Small corporates with annual turnover less than ₹250 crore will soon get an accounting standard on ‘share-based payments’ to comply with if the CA Institute has its way.

The CA Institute has embarked on an exercise of framing an accounting standard also for the non-corporate entities in the country that are increasingly resorting to share-based payments.

In India, there are two types of accounting standards – Accounting Standards and Indian Accounting Standards (Ind AS).

The proposed accounting standard on ‘share-based payments’ (AS 102) will be part of the set of ‘Accounting Standards’ and not part of Ind AS, which is applicable for large listed entities.

Till date, the ICAI had only a guidance note on ‘share-based payments’ for entities required to adopt Accounting Standards. Now the ICAI has decided to move from a guidance note level to a full fledged accounting standard and therefore introduced an exposure draft of this new accounting standard ( AS 102) for this purpose, sources said. “The new accounting standard will largely be similar to the guidance note,” they added.

Revamping and upgrading

The CA Institute is in the process of revamping and upgrading all its 30-odd Accounting Standards through a separate project. This new AS 102 will also get notified when all the 30-odd accounting standards get notified in one go after the completion of the project, sources said.

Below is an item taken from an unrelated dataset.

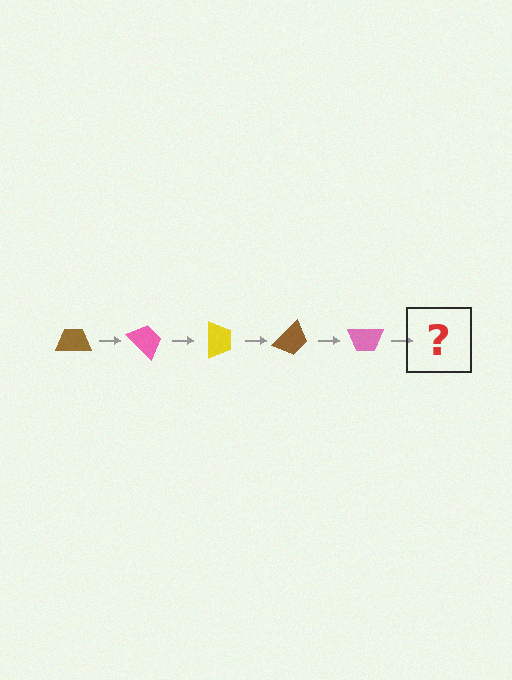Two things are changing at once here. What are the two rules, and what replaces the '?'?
The two rules are that it rotates 45 degrees clockwise each step and the color cycles through brown, pink, and yellow. The '?' should be a yellow trapezoid, rotated 225 degrees clockwise from the start.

Interestingly, this new AS-102 provides guidance regarding employee share-based payment plan administered through a Trust. Ind AS 102 – which is applicable for large listed companies – does not deal with the same.

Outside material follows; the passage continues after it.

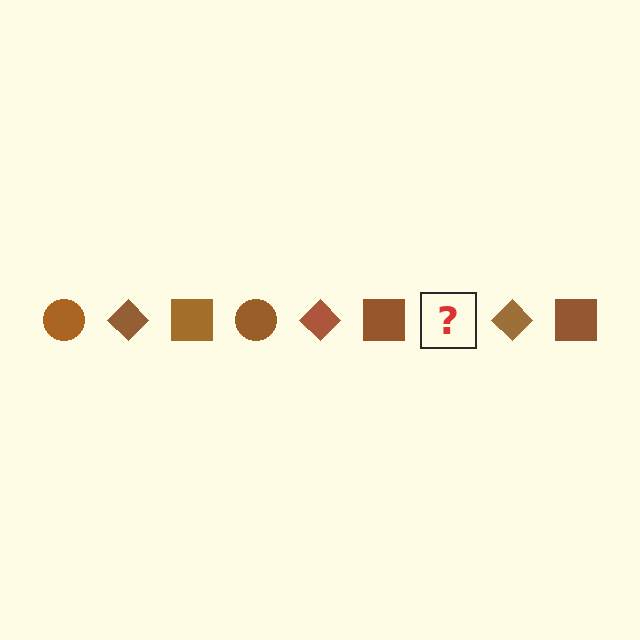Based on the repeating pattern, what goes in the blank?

Stakeholders and public have been given time till August 7 for sending their comments on the proposed accounting standard.

Share-based payments have taken wings in a big way in the Indian corporate landscape. Capital market regulator SEBI has recently proposed in a consultation paper that companies be allowed to offer stock options to non-permanent employees and non-executive directors of the company. The regulator may eventually see merit in allowing stock options to contractual or part-time workers or gig-workers that may not be “employed” by the company (such as delivery services, transport services etc provided to a web-based platform).

Derivatives accounting

Meanwhile, the CA Institute has come up with a revised guidance note on ‘Accounting for Derivative Contracts’. The earlier guidance note on this matter was issued in 2015. The latest revision comes in the wake of global developments in respect of Interbank Offered Rates (IBOR), which has been revised.

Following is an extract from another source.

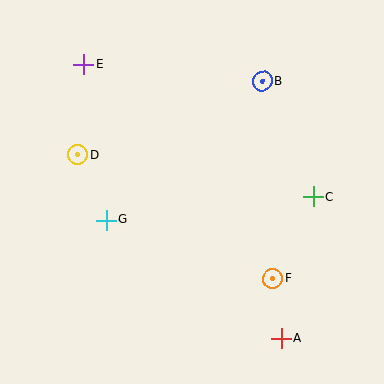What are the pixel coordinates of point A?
Point A is at (281, 339).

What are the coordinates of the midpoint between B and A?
The midpoint between B and A is at (272, 210).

It maybe recalled that a report on “Reforming Major Interest Rate Benchmarks” was issued by the Financial Stability Board (FSB). Consequently, some major interest rate benchmarks like the LIBOR will cease to be published across the globe after December 2021.

The ongoing reform in IBORs will impact the way financial information is accounted for in financial statements. The guidance note has been revised primarily to address replacement issues relating to hedge accounting arising from Interest Rate Benchmark Reform.